Expert Commentary: Toward Subtype-Driven Preventive Cardiology
The discovery that only the MOD subtype is genetically tied to CAD risk has profound clinical implications. It suggests that the mechanisms driving the ‘obesity-related’ cluster—such as chronic low-grade inflammation, adipokine dysregulation, and specific lipid partitioning—are the primary drivers of macrovascular risk in this population. In contrast, patients with SIDD or SIRD may require different management focuses, such as aggressive microvascular screening or focused insulin-sensitization, respectively.
However, several controversies persist. For example, the use of GIP (glucose-dependent insulinotropic peptide) as a therapeutic target is under scrutiny. While GLP-1 is established as cardioprotective, prospective studies suggest that elevated GIP levels are associated with increased cardiovascular mortality (Diabetologia, 2020), complicating the long-term outlook for dual-agonist therapies until further causal evidence is established. Furthermore, the role of low-calorie sweeteners like erythritol remains debated; while observational data suggests risk, MR analyses have failed to find a causal link between erythritol and CAD, suggesting that high circulating levels in humans might be a marker of metabolic dysfunction rather than a cause (Diabetes, 2024).
Conclusion
The landscape of diabetes management is shifting from a “one-size-fits-all” approach to a nuanced model of precision medicine.
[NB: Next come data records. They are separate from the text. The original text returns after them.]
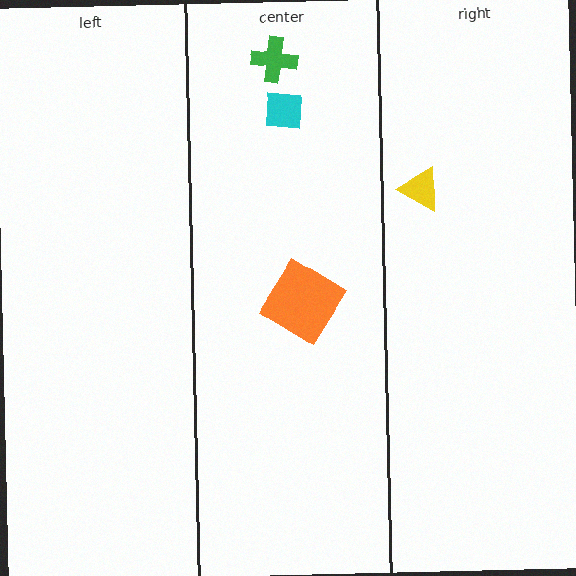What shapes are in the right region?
The yellow triangle.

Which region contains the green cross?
The center region.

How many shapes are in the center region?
3.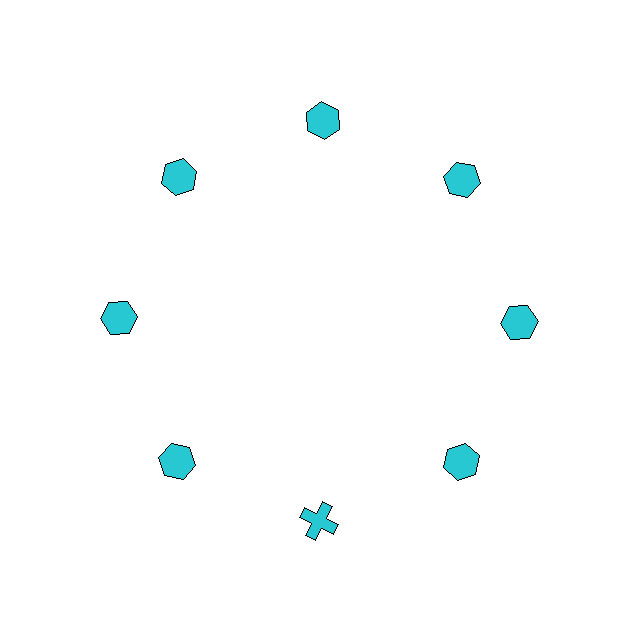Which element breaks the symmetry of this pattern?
The cyan cross at roughly the 6 o'clock position breaks the symmetry. All other shapes are cyan hexagons.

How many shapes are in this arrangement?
There are 8 shapes arranged in a ring pattern.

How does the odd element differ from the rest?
It has a different shape: cross instead of hexagon.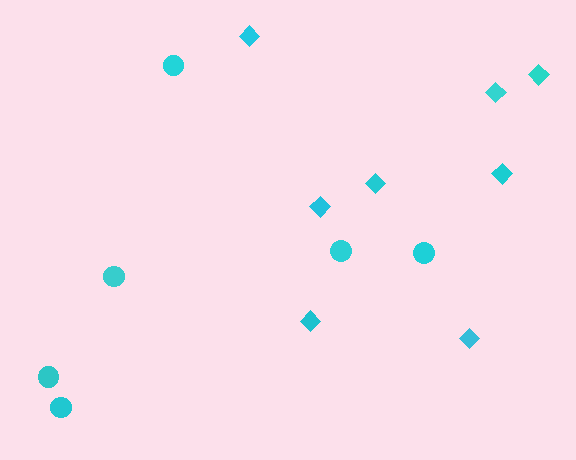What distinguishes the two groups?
There are 2 groups: one group of circles (6) and one group of diamonds (8).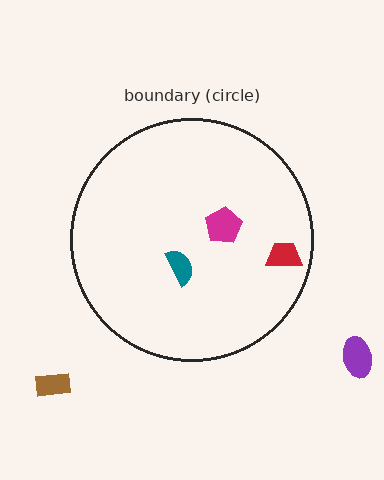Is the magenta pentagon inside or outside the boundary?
Inside.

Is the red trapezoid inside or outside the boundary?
Inside.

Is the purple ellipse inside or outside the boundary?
Outside.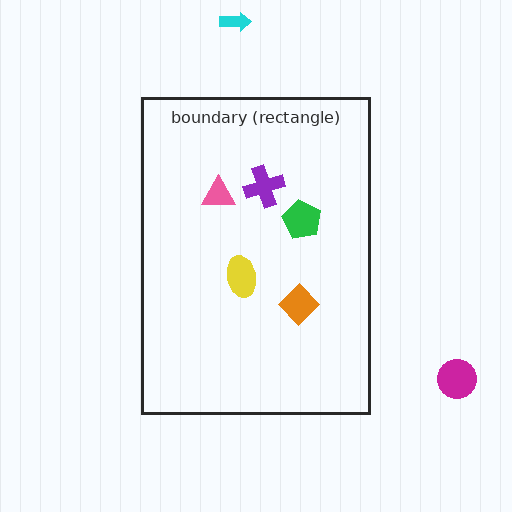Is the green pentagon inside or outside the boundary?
Inside.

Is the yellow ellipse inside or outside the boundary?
Inside.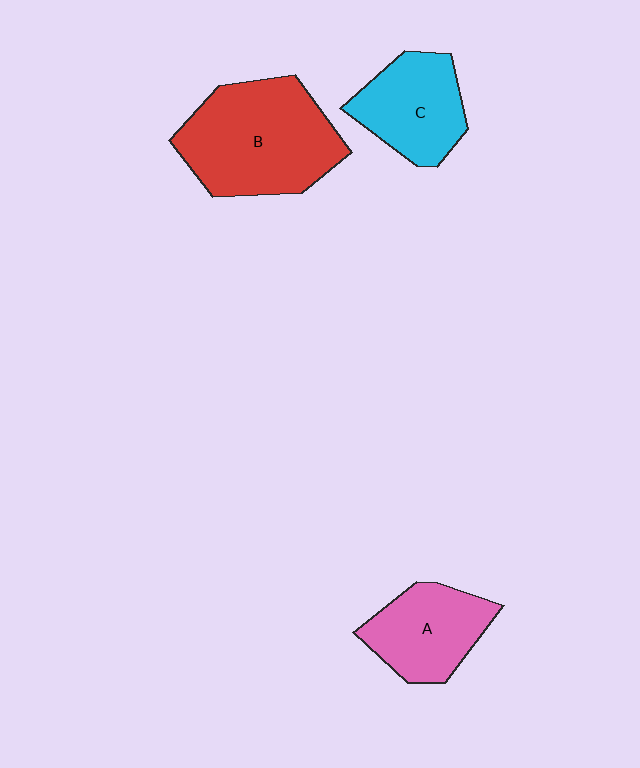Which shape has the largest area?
Shape B (red).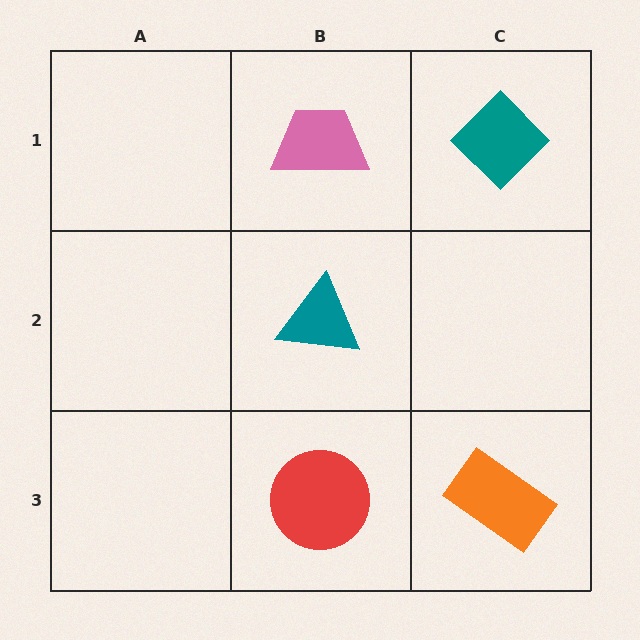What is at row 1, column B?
A pink trapezoid.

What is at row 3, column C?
An orange rectangle.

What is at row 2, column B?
A teal triangle.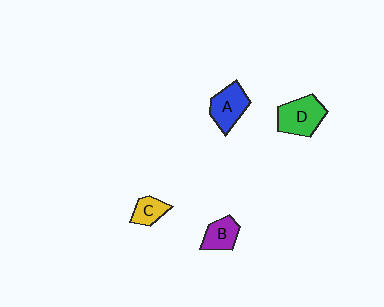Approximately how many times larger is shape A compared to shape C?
Approximately 1.6 times.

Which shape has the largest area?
Shape D (green).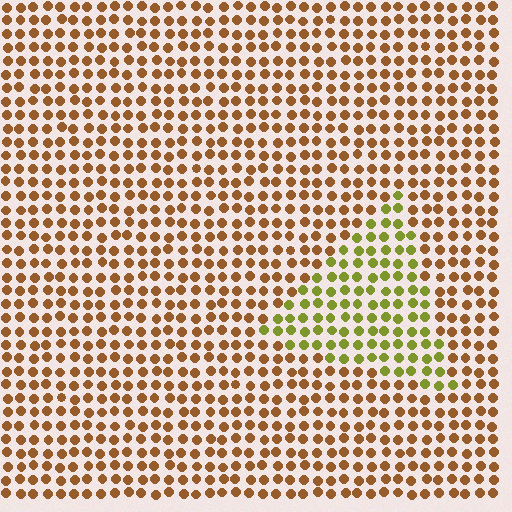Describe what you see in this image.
The image is filled with small brown elements in a uniform arrangement. A triangle-shaped region is visible where the elements are tinted to a slightly different hue, forming a subtle color boundary.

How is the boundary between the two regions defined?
The boundary is defined purely by a slight shift in hue (about 48 degrees). Spacing, size, and orientation are identical on both sides.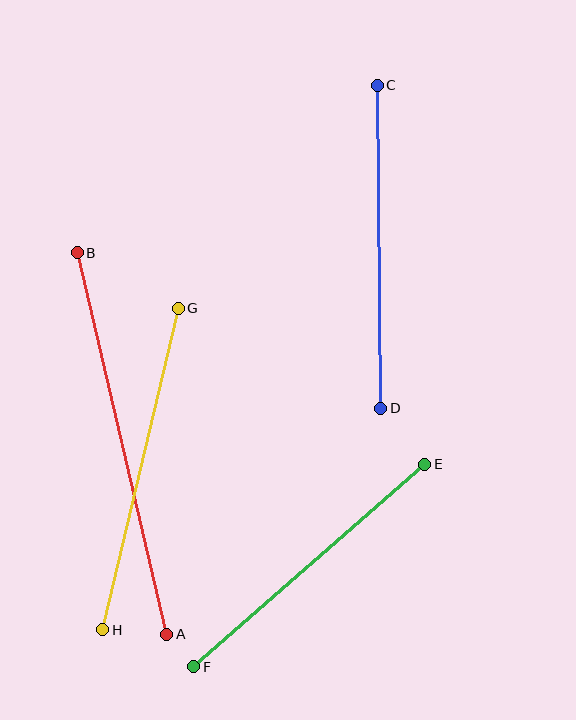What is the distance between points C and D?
The distance is approximately 323 pixels.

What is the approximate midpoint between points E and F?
The midpoint is at approximately (309, 566) pixels.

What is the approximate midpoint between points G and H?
The midpoint is at approximately (140, 469) pixels.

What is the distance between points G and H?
The distance is approximately 330 pixels.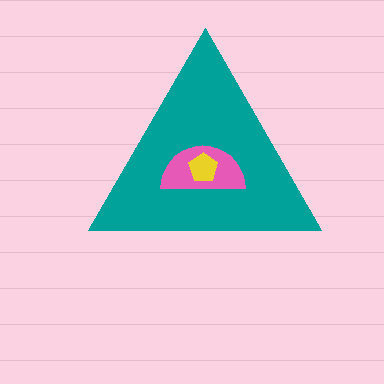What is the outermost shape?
The teal triangle.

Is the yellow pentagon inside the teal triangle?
Yes.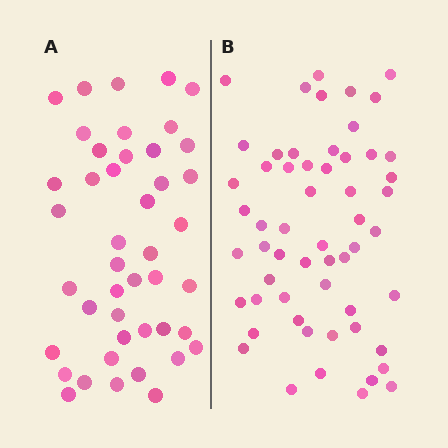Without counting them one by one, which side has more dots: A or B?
Region B (the right region) has more dots.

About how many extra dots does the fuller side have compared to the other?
Region B has approximately 15 more dots than region A.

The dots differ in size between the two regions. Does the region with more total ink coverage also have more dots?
No. Region A has more total ink coverage because its dots are larger, but region B actually contains more individual dots. Total area can be misleading — the number of items is what matters here.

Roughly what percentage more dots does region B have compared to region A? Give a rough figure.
About 30% more.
Genetic evidence now confirms that susceptibility to Moderate Obesity-related Diabetes (MOD) is a unique and early causal marker for coronary artery disease. By integrating subtype-specific polygenic risk scores with multi-omic data (proteomics, retinal imaging, and lipidomics), clinicians can better identify high-risk individuals long before the onset of symptomatic heart disease. Future research must now focus on whether subtype-specific therapeutic interventions—such as prioritizing SGLT2 inhibitors or GLP-1 receptor agonists earlier in MOD-susceptible individuals—can effectively alter the natural history of CAD in this population.
References
- Pan M, et al. Genetic Susceptibility to Diabetes Subtypes and Risk of Developing Coronary Artery Disease. Diabetes Care. 2026-03-30. PMID: 41912451.
- Ahlqvist E, et al. Novel subgroups of adult-onset diabetes and their association with outcomes: a data-driven cluster analysis of six variables. Lancet Diabetes Endocrinol. 2018;6(5):361-369.
- Bhakta S, et al. Lipoprotein(a) and Long-Term Cardiovascular Risk in a Multi-Ethnic Pooled Prospective Cohort. J Am Coll Cardiol. 2024;83(16):1511-1525. PMID: 38631771.
- Al-Sharify D, et al. SGLT2 Inhibition, Choline Metabolites, and Cardiometabolic Diseases: A Mediation Mendelian Randomization Study. Diabetes Care. 2022;45(11):2718-2728. PMID: 36161993.
- Gudmundsdottir V, et al. Evaluation of Large-Scale Proteomics for Prediction of Cardiovascular Events. JAMA. 2023;330(8):725-735. PMID: 37606673.
- Yuan S, et al. A healthy lifestyle mitigates the risk of heart disease related to type 2 diabetes: a prospective nested case-control study in a nationwide Swedish twin cohort. Diabetologia. 2021;64(3):530-539. PMID: 33169206.